Hi. I have an adversarial training process with a few models and two optimizers. The two optimizers update different parameters, and yet I get this error:
RuntimeError: Trying to backward through the graph a second time, but the saved intermediate results have already been freed. Specify retain_graph=True when calling .backward() or autograd.grad() the first time.
The corresponding code is below:
optimizer_G = torch.optim.Adam(
chain(img_encoder.parameters(), pts_encoder.parameters(),
img_decoder.parameters(), pts_decoder.parameters()),
weight_decay=decay, lr=lr, betas=(b1, b2))

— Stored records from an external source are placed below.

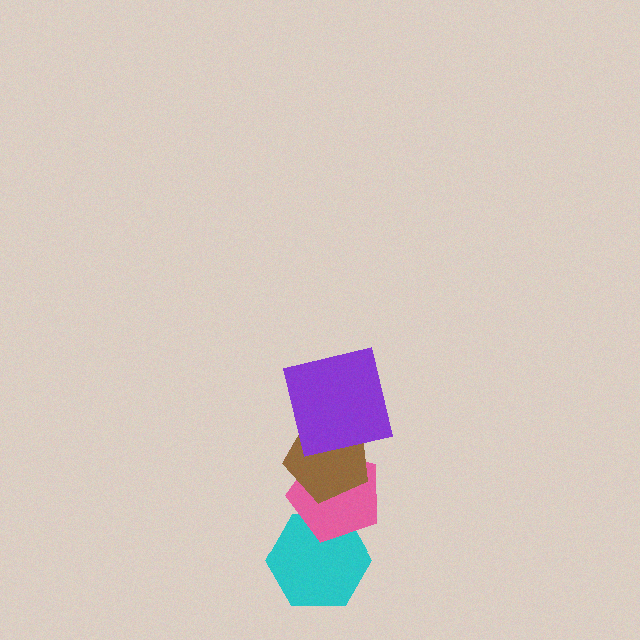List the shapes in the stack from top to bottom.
From top to bottom: the purple square, the brown pentagon, the pink pentagon, the cyan hexagon.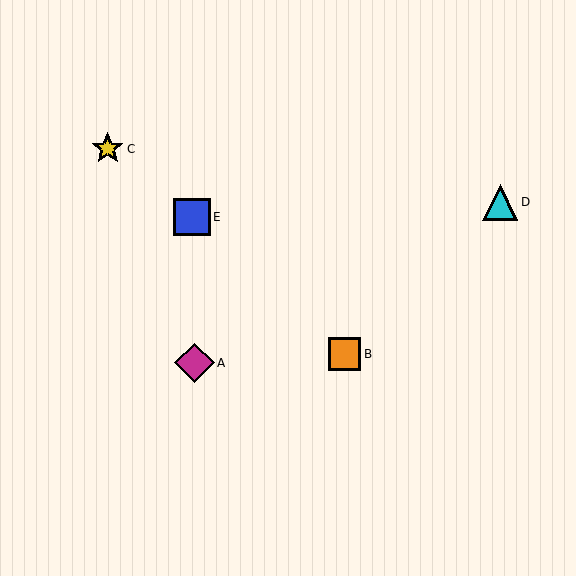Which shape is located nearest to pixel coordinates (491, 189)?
The cyan triangle (labeled D) at (500, 202) is nearest to that location.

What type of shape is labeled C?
Shape C is a yellow star.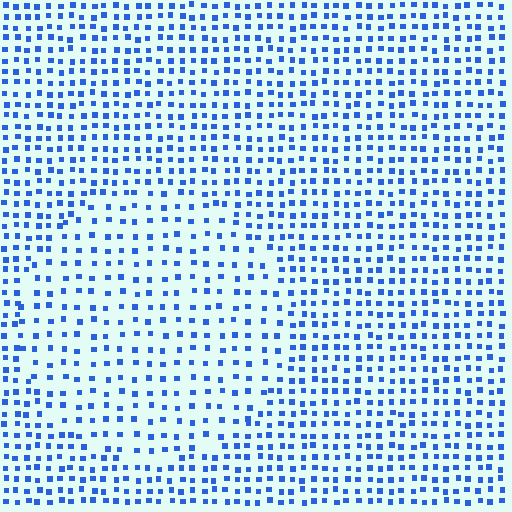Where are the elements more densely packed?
The elements are more densely packed outside the circle boundary.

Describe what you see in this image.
The image contains small blue elements arranged at two different densities. A circle-shaped region is visible where the elements are less densely packed than the surrounding area.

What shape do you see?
I see a circle.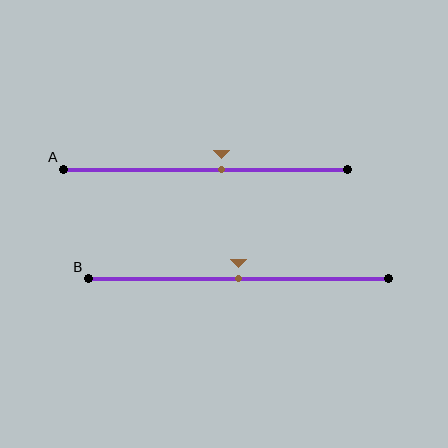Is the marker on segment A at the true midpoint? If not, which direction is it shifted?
No, the marker on segment A is shifted to the right by about 6% of the segment length.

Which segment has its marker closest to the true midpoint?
Segment B has its marker closest to the true midpoint.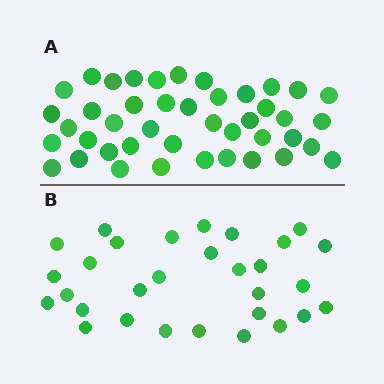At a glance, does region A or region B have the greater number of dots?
Region A (the top region) has more dots.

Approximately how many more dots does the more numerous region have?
Region A has approximately 15 more dots than region B.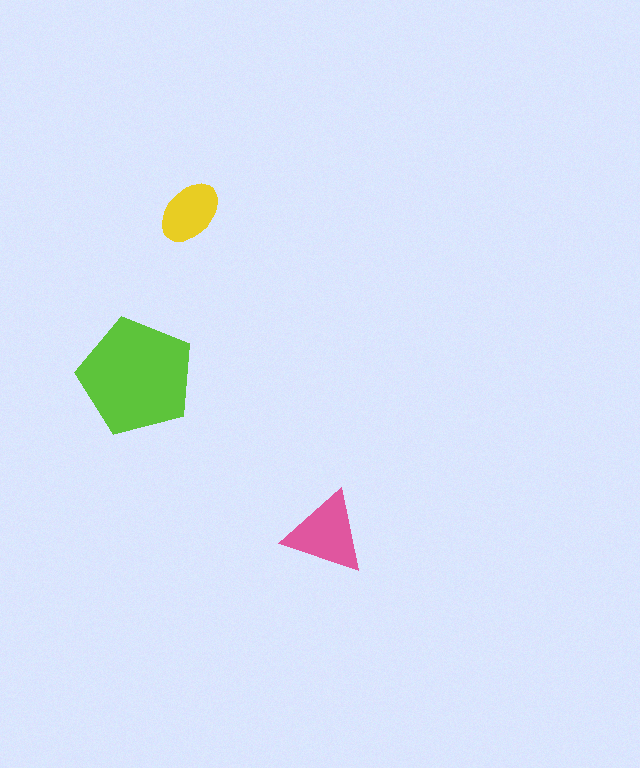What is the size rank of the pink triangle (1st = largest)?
2nd.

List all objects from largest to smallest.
The lime pentagon, the pink triangle, the yellow ellipse.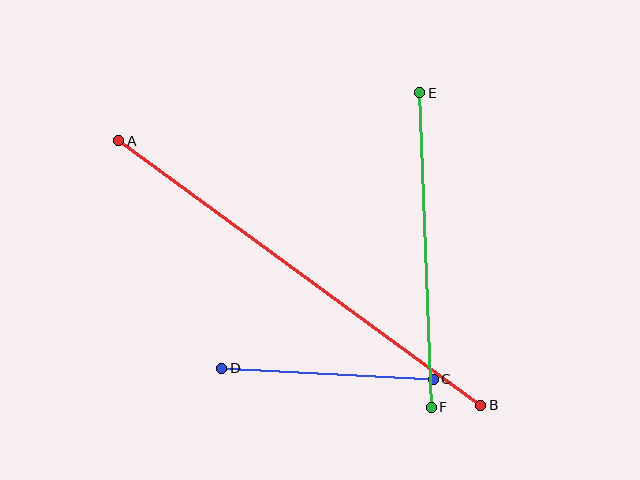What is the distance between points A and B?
The distance is approximately 448 pixels.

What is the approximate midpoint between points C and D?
The midpoint is at approximately (328, 374) pixels.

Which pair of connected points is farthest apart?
Points A and B are farthest apart.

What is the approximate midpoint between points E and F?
The midpoint is at approximately (425, 250) pixels.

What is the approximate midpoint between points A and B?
The midpoint is at approximately (300, 273) pixels.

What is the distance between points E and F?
The distance is approximately 315 pixels.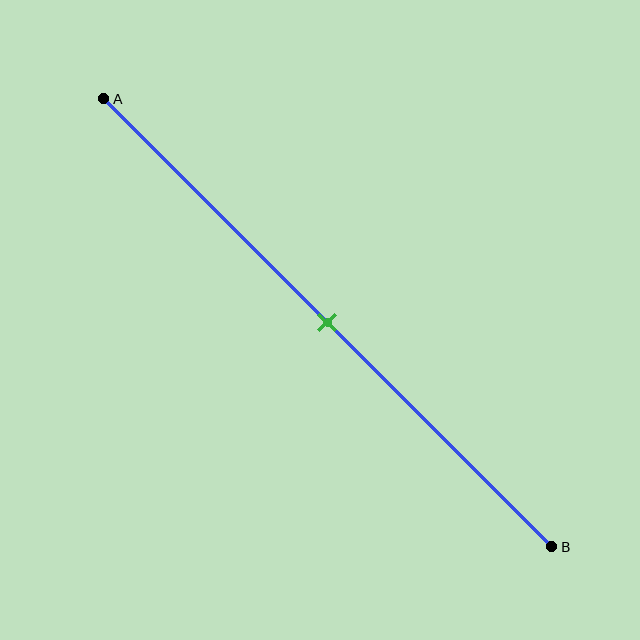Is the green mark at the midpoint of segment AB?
Yes, the mark is approximately at the midpoint.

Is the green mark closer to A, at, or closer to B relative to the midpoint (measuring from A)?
The green mark is approximately at the midpoint of segment AB.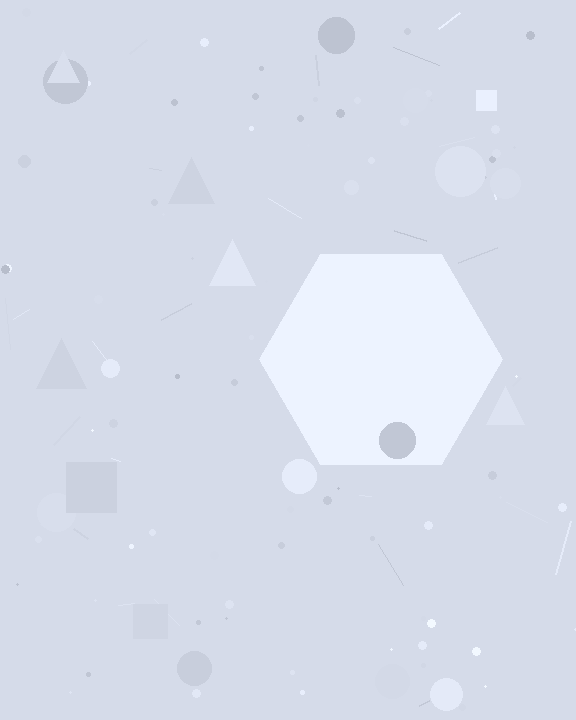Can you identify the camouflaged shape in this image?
The camouflaged shape is a hexagon.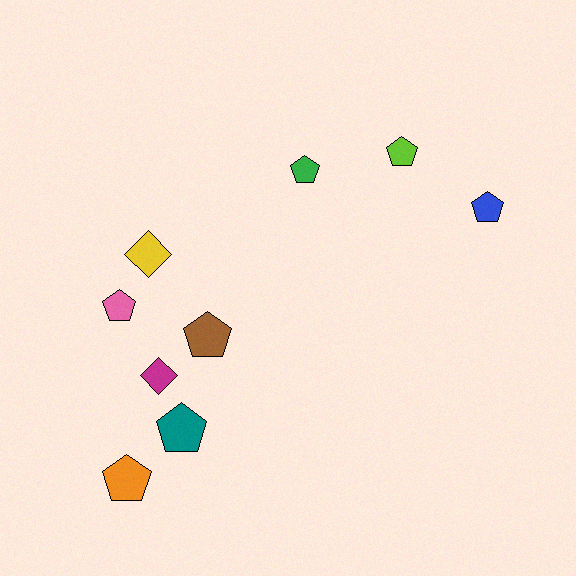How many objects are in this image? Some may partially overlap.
There are 9 objects.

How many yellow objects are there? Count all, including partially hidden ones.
There is 1 yellow object.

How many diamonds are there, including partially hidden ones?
There are 2 diamonds.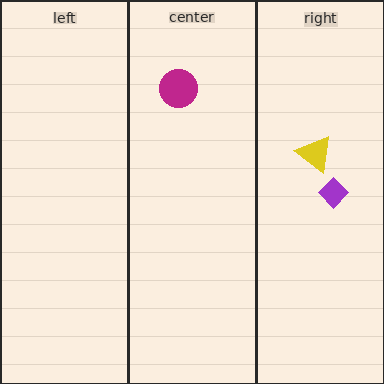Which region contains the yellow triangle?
The right region.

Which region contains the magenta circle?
The center region.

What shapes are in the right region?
The purple diamond, the yellow triangle.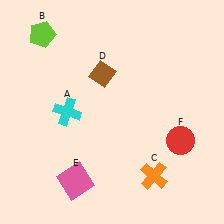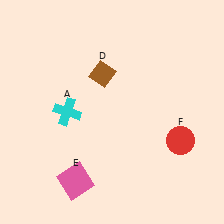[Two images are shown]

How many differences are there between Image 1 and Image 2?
There are 2 differences between the two images.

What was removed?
The lime pentagon (B), the orange cross (C) were removed in Image 2.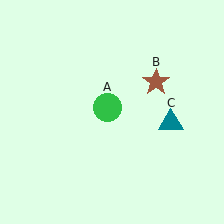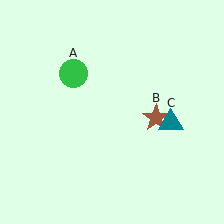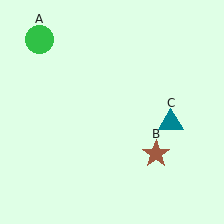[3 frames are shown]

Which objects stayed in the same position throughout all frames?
Teal triangle (object C) remained stationary.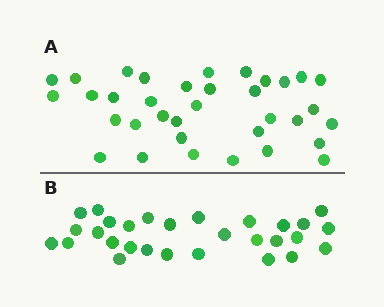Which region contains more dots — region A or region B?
Region A (the top region) has more dots.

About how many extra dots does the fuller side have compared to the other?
Region A has about 6 more dots than region B.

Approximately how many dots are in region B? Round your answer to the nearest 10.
About 30 dots. (The exact count is 29, which rounds to 30.)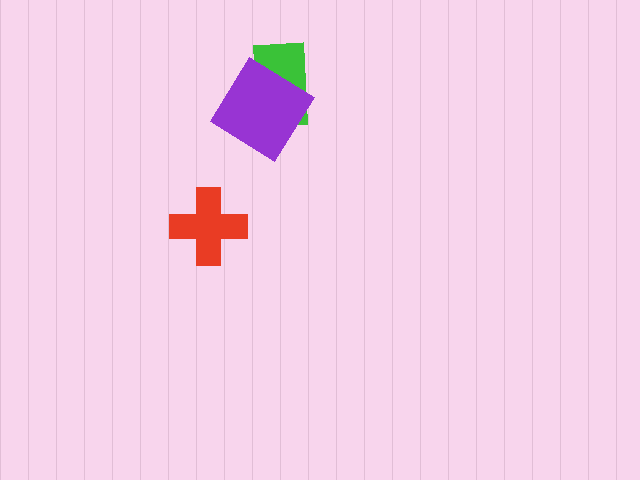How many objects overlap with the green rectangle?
1 object overlaps with the green rectangle.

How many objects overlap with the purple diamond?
1 object overlaps with the purple diamond.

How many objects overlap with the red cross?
0 objects overlap with the red cross.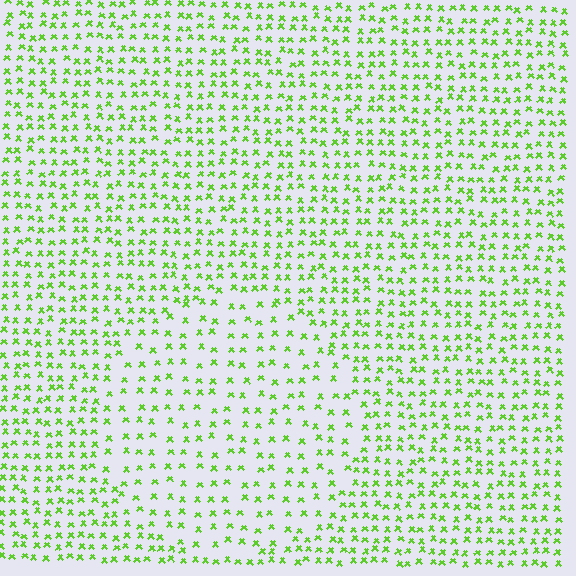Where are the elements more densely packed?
The elements are more densely packed outside the circle boundary.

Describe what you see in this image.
The image contains small lime elements arranged at two different densities. A circle-shaped region is visible where the elements are less densely packed than the surrounding area.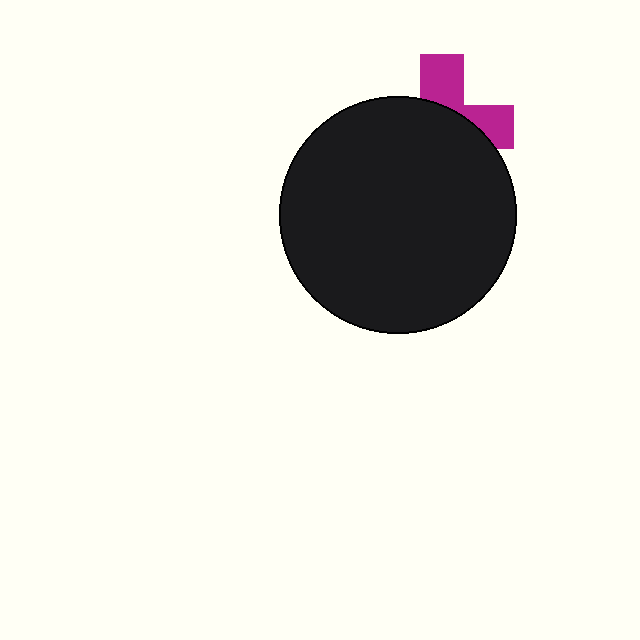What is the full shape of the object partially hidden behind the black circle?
The partially hidden object is a magenta cross.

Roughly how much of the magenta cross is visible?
A small part of it is visible (roughly 35%).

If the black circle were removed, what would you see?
You would see the complete magenta cross.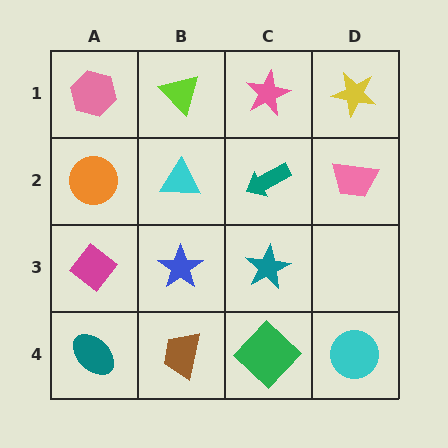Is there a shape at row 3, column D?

optimizer_D = torch.optim.Adam(
discriminator.parameters(), lr=lr, betas=(b1, b2), weight_decay=decay)
...
g_loss = alpha * \
adversarial_loss(discriminator(pts_feats), valid) + \
(1 - alpha) * reconstruction_loss
optimizer_G.zero_grad()
g_loss.backward()
optimizer_G.step()
real_loss = adversarial_loss(discriminator(pts_feats), valid)
fake_loss = adversarial_loss(discriminator(img_feats), fake)
d_loss = (real_loss + fake_loss) / 2
optimizer_D.zero_grad()
d_loss.backward()
optimizer_D.step()
Why do I need to retain the graph when they should be disjoint since each optimizer updates different weights?